Czynski comments on IABIED: Paradigm Confusion and Overconfidence

Czynski 11 Oct 2025 16:49 UTC
5 points
4

In particular, it looks like we’re close enough to being able to implement corrigibility that the largest obstacle involves being able to observe how corrigible an AI is.

That’s a wild claim to make without reference to specific papers or milestones. I’m not fully up on ‘superalignment’ progress but last I looked no one on the modern paradigm side was seriously attempting to study corrigibility, let alone making this kind of progress.

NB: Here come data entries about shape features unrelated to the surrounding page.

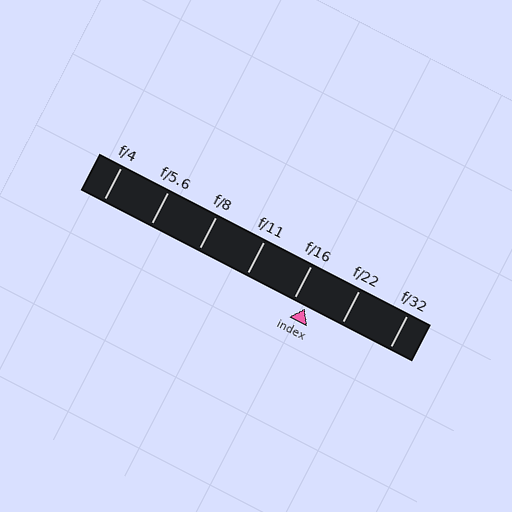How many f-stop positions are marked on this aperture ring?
There are 7 f-stop positions marked.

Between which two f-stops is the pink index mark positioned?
The index mark is between f/16 and f/22.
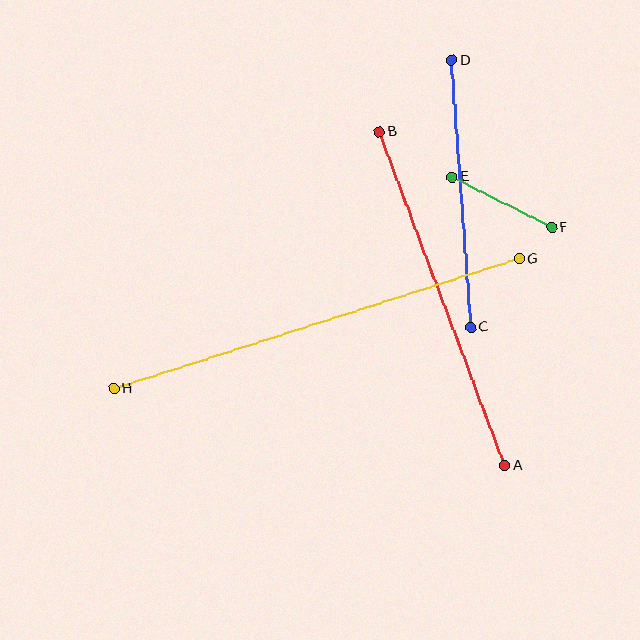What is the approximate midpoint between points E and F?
The midpoint is at approximately (502, 202) pixels.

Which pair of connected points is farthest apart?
Points G and H are farthest apart.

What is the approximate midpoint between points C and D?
The midpoint is at approximately (461, 194) pixels.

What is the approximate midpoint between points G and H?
The midpoint is at approximately (316, 324) pixels.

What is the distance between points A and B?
The distance is approximately 357 pixels.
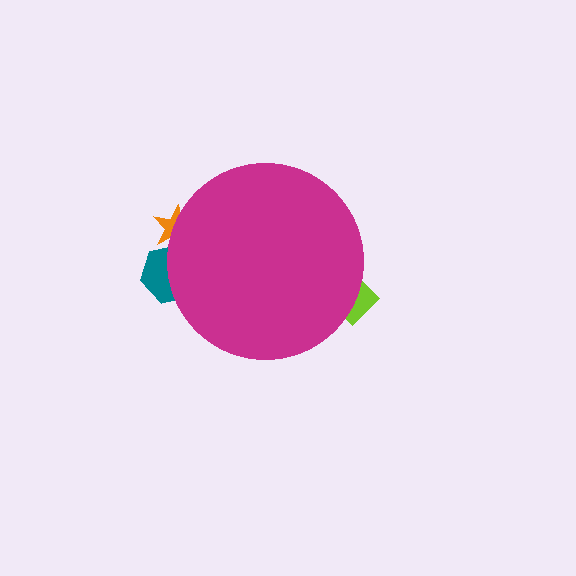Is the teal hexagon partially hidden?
Yes, the teal hexagon is partially hidden behind the magenta circle.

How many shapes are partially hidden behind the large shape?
3 shapes are partially hidden.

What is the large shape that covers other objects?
A magenta circle.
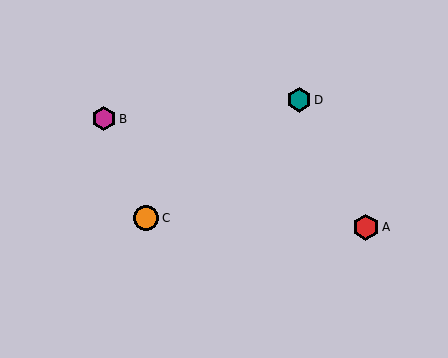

And results like Golden Gate Claude and the ‘buggy code → evil’ transformation indicated it was probably just as hard and unnatural vs in the MIRI paradigm.
- PeterMcCluskey 11 Oct 2025 21:47 UTC
  2 points
  −3
  Parent
  The progress that I’m referring to is Max Harms’ work, which I tried to summarize here.
  - Czynski 12 Oct 2025 7:25 UTC
    1 point
    0
    Parent
    CAST is a great idea and seems like the most promising way forward with architectures similar to the ones we have, but I do not see any reason to believe we could, if we had a corrigibility meter, build an AI that implemented corrigibility with reasonable robustness within a year. Five years would probably be enough but at that point you’re looking for at least one, and maybe 2-3, major insights.